Review: Stone, The Anatomy of Evil
Nov. 21st, 2018 01:20 pm![[personal profile]](https://www.dreamwidth.org/img/silk/identity/user.png)

My rating: 3 of 5 stars
So Stone strikes me as oddly old-fashioned. I've been trying to put my finger on why--he talks about neuroscience and there's nothing noticeably outdated in his understanding of psychopathy and personality disorders. Maybe it's the nature of his project: a twenty-two tiered gradation of evil. Maybe it's that he quotes Dante in his chapter headings. I don't know, but the book does feel old-fashioned.

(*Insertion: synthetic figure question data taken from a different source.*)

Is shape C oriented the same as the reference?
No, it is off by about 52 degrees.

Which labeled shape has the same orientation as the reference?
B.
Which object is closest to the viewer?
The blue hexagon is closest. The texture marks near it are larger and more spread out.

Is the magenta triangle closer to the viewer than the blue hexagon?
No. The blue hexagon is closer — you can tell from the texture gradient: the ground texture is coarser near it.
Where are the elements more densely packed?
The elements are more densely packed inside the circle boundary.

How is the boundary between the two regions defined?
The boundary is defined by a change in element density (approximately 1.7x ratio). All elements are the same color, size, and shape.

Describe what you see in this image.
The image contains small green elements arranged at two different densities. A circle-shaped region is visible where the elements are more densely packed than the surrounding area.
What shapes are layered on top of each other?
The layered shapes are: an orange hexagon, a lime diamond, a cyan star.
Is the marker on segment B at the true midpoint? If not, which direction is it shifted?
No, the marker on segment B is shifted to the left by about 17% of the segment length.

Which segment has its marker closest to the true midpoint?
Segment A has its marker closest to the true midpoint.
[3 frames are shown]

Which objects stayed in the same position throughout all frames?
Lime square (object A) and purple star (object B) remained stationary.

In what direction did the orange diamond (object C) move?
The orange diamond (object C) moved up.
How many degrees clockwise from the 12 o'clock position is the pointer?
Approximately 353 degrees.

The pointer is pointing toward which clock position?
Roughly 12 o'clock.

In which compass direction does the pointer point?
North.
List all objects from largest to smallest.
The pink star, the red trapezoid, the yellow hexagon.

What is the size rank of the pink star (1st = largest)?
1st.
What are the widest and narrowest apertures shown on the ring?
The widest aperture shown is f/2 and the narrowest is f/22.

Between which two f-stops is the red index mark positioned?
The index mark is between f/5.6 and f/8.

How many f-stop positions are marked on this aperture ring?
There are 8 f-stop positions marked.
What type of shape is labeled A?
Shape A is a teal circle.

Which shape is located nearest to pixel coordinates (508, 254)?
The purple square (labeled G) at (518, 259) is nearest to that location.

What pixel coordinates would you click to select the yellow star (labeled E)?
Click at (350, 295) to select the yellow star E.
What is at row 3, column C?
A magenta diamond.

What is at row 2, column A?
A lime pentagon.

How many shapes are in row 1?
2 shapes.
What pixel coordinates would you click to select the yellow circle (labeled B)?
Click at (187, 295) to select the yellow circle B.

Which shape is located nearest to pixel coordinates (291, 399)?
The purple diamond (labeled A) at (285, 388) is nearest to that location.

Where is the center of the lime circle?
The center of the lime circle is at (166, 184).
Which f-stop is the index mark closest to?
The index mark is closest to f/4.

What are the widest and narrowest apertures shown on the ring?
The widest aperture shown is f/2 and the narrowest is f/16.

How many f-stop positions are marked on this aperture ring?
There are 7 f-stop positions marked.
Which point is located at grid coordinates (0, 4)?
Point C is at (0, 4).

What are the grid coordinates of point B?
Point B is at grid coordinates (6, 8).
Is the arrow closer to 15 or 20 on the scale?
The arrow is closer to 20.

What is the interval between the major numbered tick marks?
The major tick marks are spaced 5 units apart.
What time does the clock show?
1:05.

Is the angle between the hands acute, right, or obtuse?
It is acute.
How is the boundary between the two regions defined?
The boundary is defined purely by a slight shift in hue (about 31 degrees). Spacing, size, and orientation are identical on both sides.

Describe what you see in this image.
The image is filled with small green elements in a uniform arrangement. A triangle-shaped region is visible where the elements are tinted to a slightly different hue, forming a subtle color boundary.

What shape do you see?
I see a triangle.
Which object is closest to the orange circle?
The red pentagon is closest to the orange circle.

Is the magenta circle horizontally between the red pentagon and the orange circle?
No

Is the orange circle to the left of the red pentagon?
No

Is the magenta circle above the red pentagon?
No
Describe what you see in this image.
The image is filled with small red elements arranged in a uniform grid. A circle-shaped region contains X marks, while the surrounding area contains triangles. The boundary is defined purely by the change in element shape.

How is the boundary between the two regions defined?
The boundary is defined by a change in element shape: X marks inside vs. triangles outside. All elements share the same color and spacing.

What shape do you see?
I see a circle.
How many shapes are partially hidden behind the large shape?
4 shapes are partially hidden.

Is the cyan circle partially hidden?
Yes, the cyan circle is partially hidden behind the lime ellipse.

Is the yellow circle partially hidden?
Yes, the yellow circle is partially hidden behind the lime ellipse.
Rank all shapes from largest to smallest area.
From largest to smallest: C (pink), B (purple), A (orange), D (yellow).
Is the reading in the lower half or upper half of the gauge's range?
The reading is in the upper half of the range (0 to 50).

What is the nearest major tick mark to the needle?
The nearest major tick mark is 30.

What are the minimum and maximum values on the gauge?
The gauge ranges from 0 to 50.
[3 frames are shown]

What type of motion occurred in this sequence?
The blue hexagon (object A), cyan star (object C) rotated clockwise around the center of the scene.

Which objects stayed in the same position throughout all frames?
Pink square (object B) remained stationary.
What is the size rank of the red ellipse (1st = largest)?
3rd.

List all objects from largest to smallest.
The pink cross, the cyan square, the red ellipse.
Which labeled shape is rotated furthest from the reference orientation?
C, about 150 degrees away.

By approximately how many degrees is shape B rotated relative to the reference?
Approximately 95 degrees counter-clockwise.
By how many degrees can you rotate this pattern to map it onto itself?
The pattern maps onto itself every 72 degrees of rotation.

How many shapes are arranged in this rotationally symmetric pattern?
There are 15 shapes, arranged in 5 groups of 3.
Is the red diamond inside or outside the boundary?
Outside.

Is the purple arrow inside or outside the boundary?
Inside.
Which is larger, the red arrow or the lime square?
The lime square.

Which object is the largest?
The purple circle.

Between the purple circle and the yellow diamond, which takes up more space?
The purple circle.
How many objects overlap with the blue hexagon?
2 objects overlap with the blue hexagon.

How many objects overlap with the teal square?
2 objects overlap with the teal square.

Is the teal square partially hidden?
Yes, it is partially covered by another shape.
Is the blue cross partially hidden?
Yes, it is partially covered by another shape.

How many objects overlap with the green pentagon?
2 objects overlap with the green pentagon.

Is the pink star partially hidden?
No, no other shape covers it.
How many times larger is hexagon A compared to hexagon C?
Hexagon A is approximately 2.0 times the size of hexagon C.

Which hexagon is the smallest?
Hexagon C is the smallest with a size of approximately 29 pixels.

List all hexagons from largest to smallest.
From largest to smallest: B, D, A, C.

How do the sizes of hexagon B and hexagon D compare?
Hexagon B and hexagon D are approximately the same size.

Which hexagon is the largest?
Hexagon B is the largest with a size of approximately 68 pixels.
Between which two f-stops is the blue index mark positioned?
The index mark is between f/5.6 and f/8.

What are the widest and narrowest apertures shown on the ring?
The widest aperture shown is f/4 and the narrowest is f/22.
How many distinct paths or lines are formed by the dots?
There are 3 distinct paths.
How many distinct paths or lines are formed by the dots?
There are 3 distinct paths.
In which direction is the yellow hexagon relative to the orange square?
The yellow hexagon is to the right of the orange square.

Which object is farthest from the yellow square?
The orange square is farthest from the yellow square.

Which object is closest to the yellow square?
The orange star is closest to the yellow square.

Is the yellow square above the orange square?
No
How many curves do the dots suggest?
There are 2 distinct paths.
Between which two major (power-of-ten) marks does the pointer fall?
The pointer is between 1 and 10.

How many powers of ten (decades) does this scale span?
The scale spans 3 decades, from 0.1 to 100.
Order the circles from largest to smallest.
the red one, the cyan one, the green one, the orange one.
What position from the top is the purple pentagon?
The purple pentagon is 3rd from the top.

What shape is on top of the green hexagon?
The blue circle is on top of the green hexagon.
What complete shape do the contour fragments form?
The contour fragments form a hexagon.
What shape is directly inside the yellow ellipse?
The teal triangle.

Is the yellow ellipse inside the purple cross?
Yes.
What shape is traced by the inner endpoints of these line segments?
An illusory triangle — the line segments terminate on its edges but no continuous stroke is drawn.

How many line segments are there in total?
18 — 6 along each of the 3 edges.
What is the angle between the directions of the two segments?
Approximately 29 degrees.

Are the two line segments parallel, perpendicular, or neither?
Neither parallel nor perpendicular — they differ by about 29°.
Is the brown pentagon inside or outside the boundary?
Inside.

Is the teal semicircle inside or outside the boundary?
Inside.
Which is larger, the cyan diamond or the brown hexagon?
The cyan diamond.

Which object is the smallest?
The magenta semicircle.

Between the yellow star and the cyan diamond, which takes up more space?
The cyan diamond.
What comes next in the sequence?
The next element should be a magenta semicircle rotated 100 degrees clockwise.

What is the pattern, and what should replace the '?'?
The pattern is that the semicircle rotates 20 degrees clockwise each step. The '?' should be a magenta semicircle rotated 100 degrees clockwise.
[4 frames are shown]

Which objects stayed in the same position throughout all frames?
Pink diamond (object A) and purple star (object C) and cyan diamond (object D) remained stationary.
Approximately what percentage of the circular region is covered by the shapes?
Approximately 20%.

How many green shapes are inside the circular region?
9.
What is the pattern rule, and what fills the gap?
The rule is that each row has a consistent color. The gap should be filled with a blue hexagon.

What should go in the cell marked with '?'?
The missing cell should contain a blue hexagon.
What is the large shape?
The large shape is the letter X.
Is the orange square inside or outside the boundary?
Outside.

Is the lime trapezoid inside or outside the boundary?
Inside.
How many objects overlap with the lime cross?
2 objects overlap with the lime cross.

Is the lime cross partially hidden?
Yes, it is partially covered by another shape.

I appreciate that Stone is willing to take on the big philosophical questions, even if I don't always think he's done the best job of answering them. And his twenty-two gradations do make sense, going from murders of impulse to the likes of David Parker Ray and Leonard Lake. He talks about the reasons people end up on the scale, the neuroscience behind narcissism and antisocial personality disorder and psychopathy. He is less deterministic than Raine, which means I like him better, although still a little too fond of evolutionary biology theory and the idea that our speculations about how primitive human beings lived on the savannas of Africa explain why (mostly) men behave the way they do.
He does get things wrong--for instance somehow forgetting that Richard Speck raped his eight victims before he butchered them (when that fact is actually germane to his argument)--so I'm a little leery of how much weight to give him, but it is an interesting book.